Talk about a glow up, says Susan Egan.
From its beginnings in an intimate basement at Feinstein's/54 Below in Manhattan, where it started as the Broadway Princess Party cabaret show in 2015, "Disney Princess – The Concert" has grown to an 80-city tour, complete with 45-foot LED walls with custom Disney animation, costumes and thousands of adoring fans every night.
But what hasn't changed, says Egan — who voiced Meg in the animated film "Hercules" and earned a Tony nomination originating Belle in "Beauty and the Beast" on Broadway — is its heart.
"(The cabaret) was supposed to be a kitschy one-off," she said, the brainchild of musical director and collaborator Benjamin Rauhala, the show's co-creator and "Fairy Godfairy."

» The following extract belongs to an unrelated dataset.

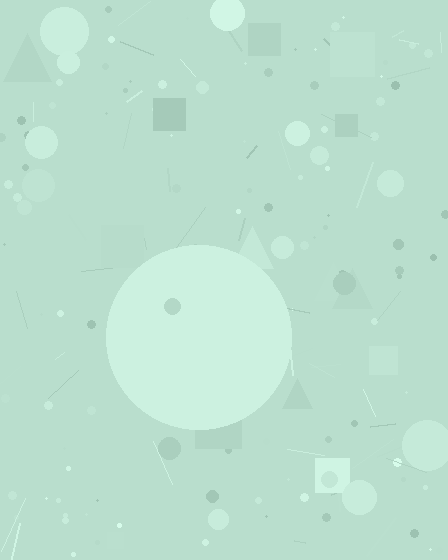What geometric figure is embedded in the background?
A circle is embedded in the background.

"But this is the testament of Disney — it immediately touched the hearts of people," Egan said. "There's something about this music that captures that moment in your childhood, if you identified as Belle because you felt like an outcast or with this new generation Moana or Mulan, a warrior. Everybody has their different princesses that they at different times in their life identify with. It goes deeper than just this sort of fun frolicky evening. It plays on so many levels."
Young, Black and afraid: New play 'Jabari' aims to empower audiences
Garden of Dreams Talent Show: With heroic kids in spotlight, event back at Radio City Music Hall
"Disney Princess – The Concert," featuring Egan, Arielle Jacobs (Broadway’s Jasmine in "Aladdin"), Anneliese van der Pol ("That’s So Raven," Broadway’s final Belle in "Beauty and the Beast"), Syndee Winters (Broadway’s Nala in "The Lion King") and Adam J. Levy ("Waitress") as the Prince, hits the Kimmel Cultural Campus in Philadelphia on Tuesday, April 12, and the New Jersey Performing Arts Center in Newark on Wednesday, April 13.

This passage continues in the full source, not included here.